Dasineura plicatrix is a species of gall midge, an insect in the family Cecidomyiidae, found in Europe. It was described by the German entomologist Friedrich Hermann Loew in 1850. The larvaae feed within the tissue of bramble leaves, creating an abnormal growth known as a plant gall.

==Description==
Signs of Dasineura plicatrix are contorted, young bramble leaves, which are found in the spring and early summer. The leaves can be creased, pleated or pluckered, with thickened veins, and conspicuous black staining around the gall. The white larvae can be found until early summer when they drop out of the galls and pupate in the soil. There is disagreement in the literature as to whether there is a single generation a year or several per year. The gall is often overlooked as just a crumpled leaf.
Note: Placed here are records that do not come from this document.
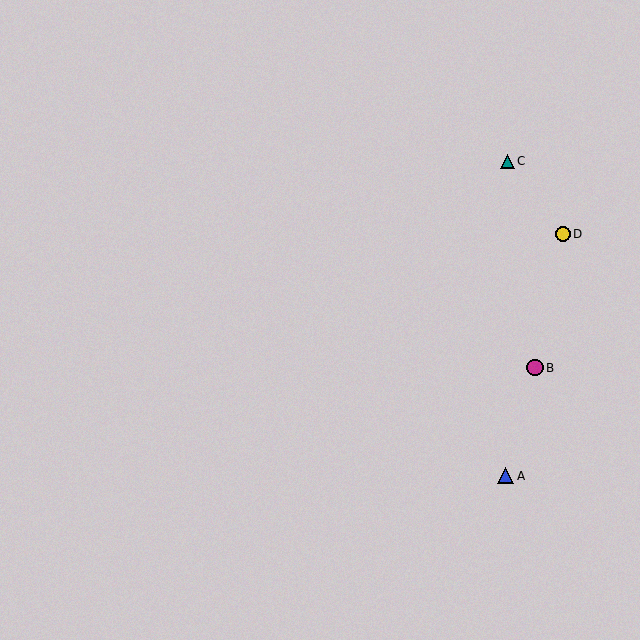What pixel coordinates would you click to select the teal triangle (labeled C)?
Click at (508, 161) to select the teal triangle C.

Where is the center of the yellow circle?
The center of the yellow circle is at (563, 234).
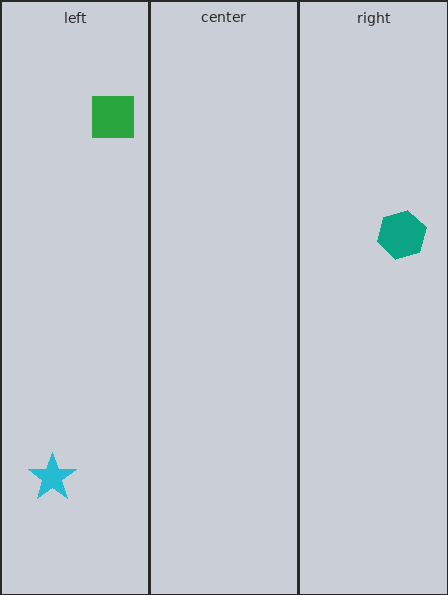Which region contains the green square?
The left region.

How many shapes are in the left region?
2.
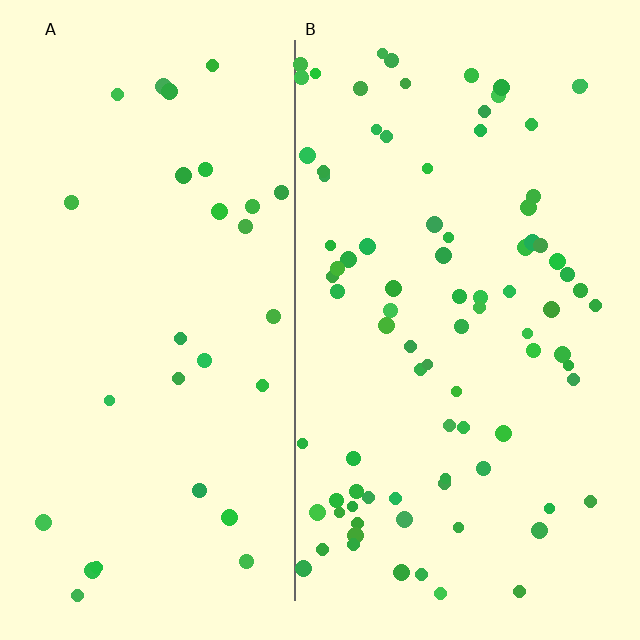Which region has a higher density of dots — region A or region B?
B (the right).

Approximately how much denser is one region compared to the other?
Approximately 3.0× — region B over region A.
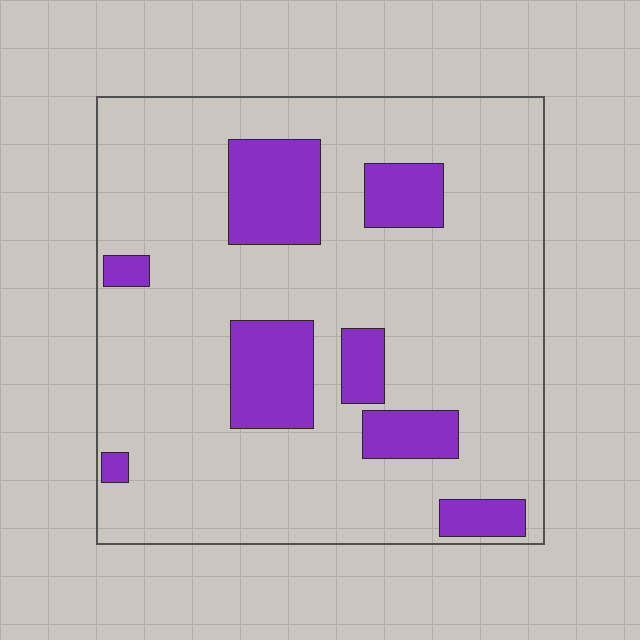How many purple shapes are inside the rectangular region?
8.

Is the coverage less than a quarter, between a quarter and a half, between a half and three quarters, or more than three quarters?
Less than a quarter.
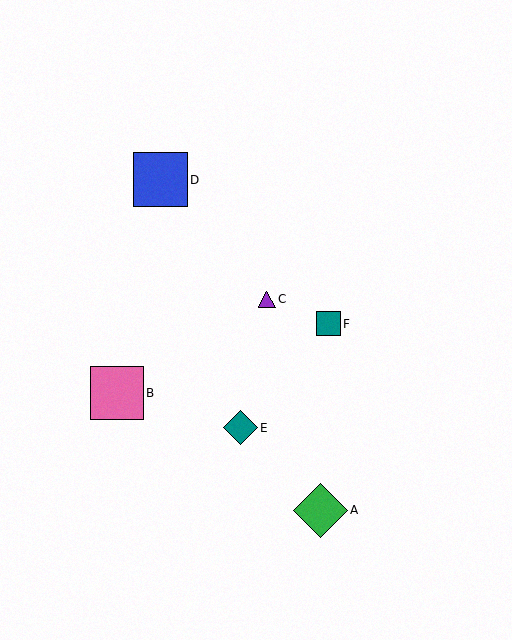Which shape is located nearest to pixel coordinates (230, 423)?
The teal diamond (labeled E) at (240, 428) is nearest to that location.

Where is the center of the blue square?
The center of the blue square is at (160, 180).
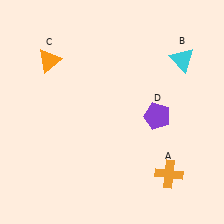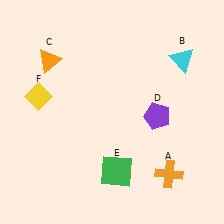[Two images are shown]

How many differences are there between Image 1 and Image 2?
There are 2 differences between the two images.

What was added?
A green square (E), a yellow diamond (F) were added in Image 2.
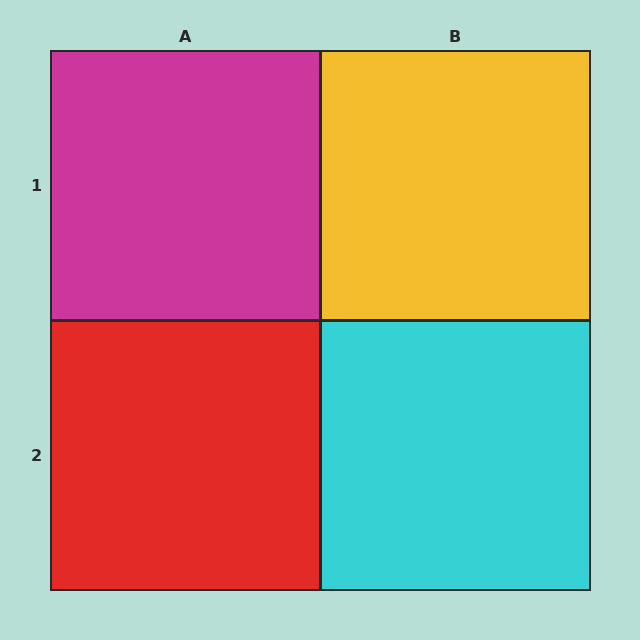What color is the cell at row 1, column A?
Magenta.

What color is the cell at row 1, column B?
Yellow.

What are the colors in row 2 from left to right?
Red, cyan.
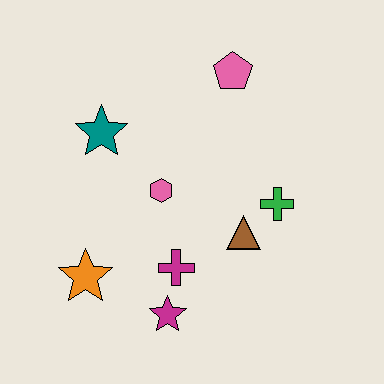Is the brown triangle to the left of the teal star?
No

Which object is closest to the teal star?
The pink hexagon is closest to the teal star.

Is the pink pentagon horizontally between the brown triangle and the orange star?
Yes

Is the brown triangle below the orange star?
No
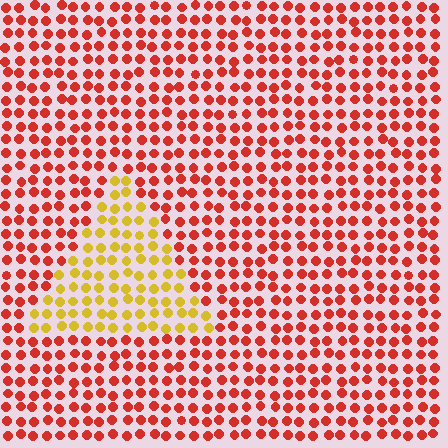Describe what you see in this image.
The image is filled with small red elements in a uniform arrangement. A triangle-shaped region is visible where the elements are tinted to a slightly different hue, forming a subtle color boundary.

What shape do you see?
I see a triangle.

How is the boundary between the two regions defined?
The boundary is defined purely by a slight shift in hue (about 50 degrees). Spacing, size, and orientation are identical on both sides.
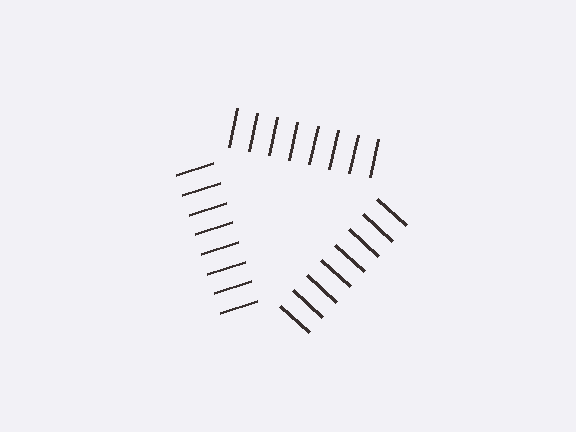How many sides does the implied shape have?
3 sides — the line-ends trace a triangle.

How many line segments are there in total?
24 — 8 along each of the 3 edges.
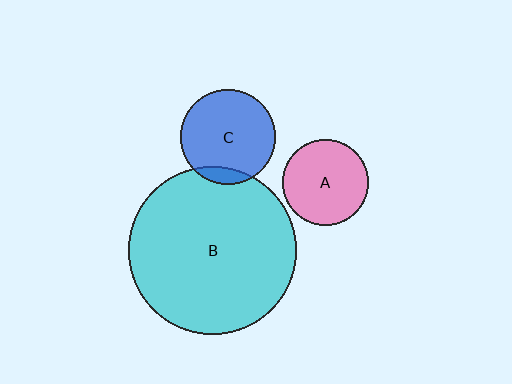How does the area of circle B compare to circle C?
Approximately 3.1 times.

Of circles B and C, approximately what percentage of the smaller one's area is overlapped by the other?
Approximately 10%.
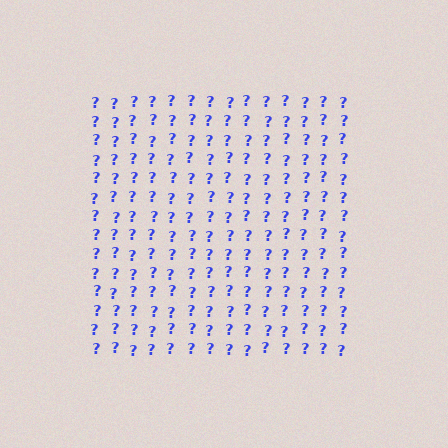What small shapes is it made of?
It is made of small question marks.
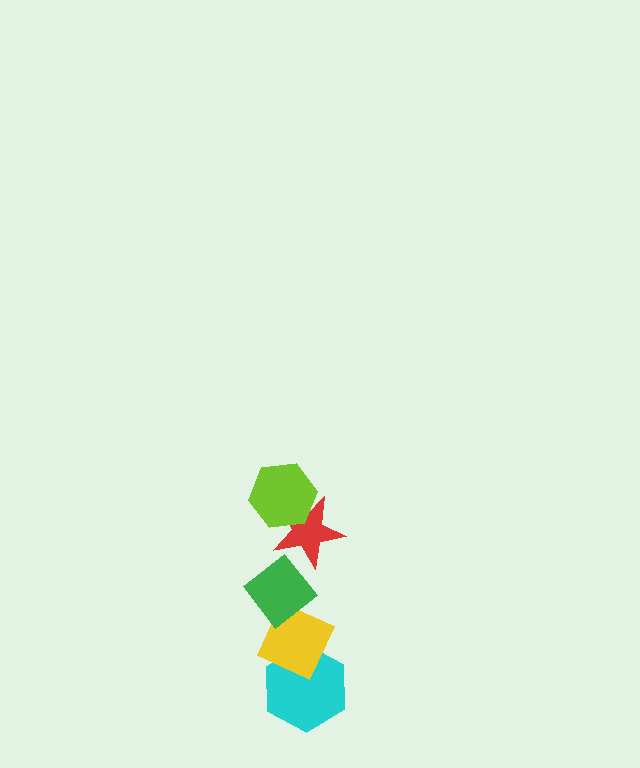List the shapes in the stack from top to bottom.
From top to bottom: the lime hexagon, the red star, the green diamond, the yellow diamond, the cyan hexagon.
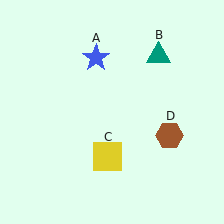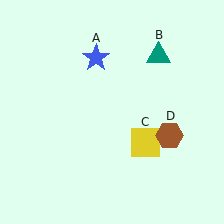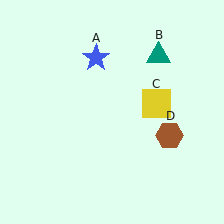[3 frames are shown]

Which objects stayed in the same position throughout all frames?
Blue star (object A) and teal triangle (object B) and brown hexagon (object D) remained stationary.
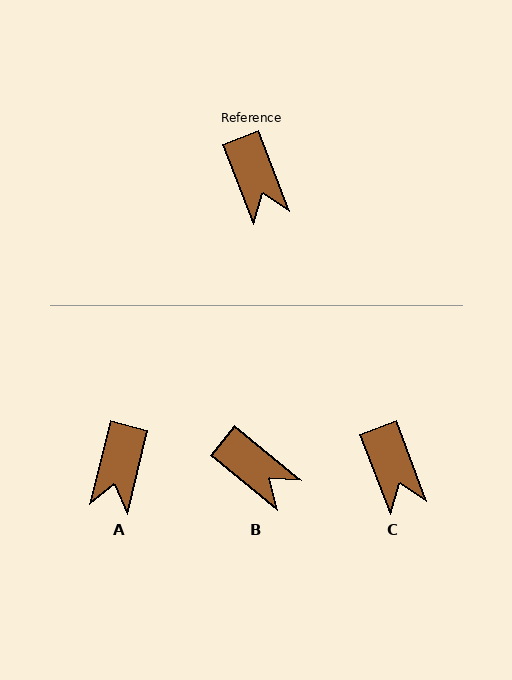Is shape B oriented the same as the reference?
No, it is off by about 30 degrees.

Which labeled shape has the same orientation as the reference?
C.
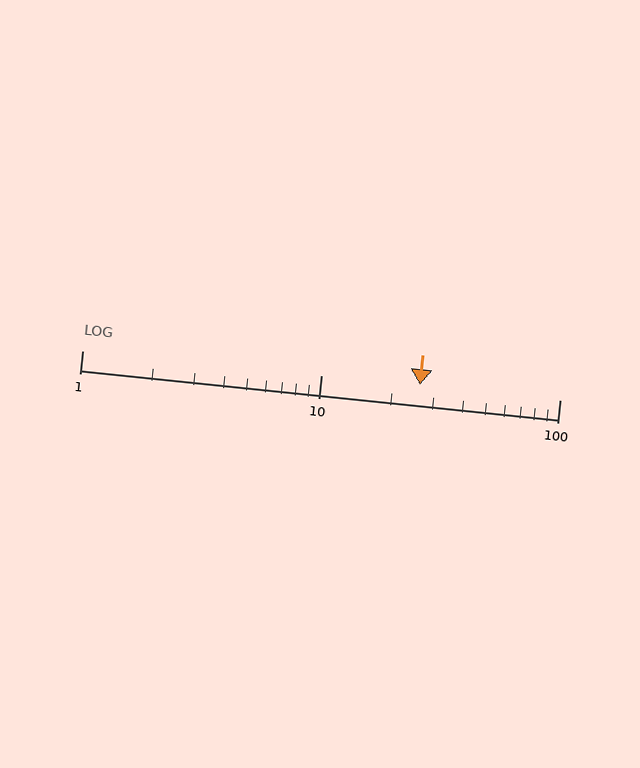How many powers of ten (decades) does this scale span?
The scale spans 2 decades, from 1 to 100.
Galls have been found on the following species,

- Rubus caesius – European dewberry
- Rubus canescens
- Rubus fruticosus – blackberry
- Rubus gracilis
- Rubus hirtus
- Rubus idaeus – raspberry
- Rubus plicatus
- Rubus ulmifolius – elmleaf blackberry
- Rubus vestitus

==Distribution==
Found in Europe, it is common in Great Britain.

==Inquiline==
Lestodiplosis plicatricis is an inquiline; a lodger or tenant of Dasineura plicatrix and live in the gall.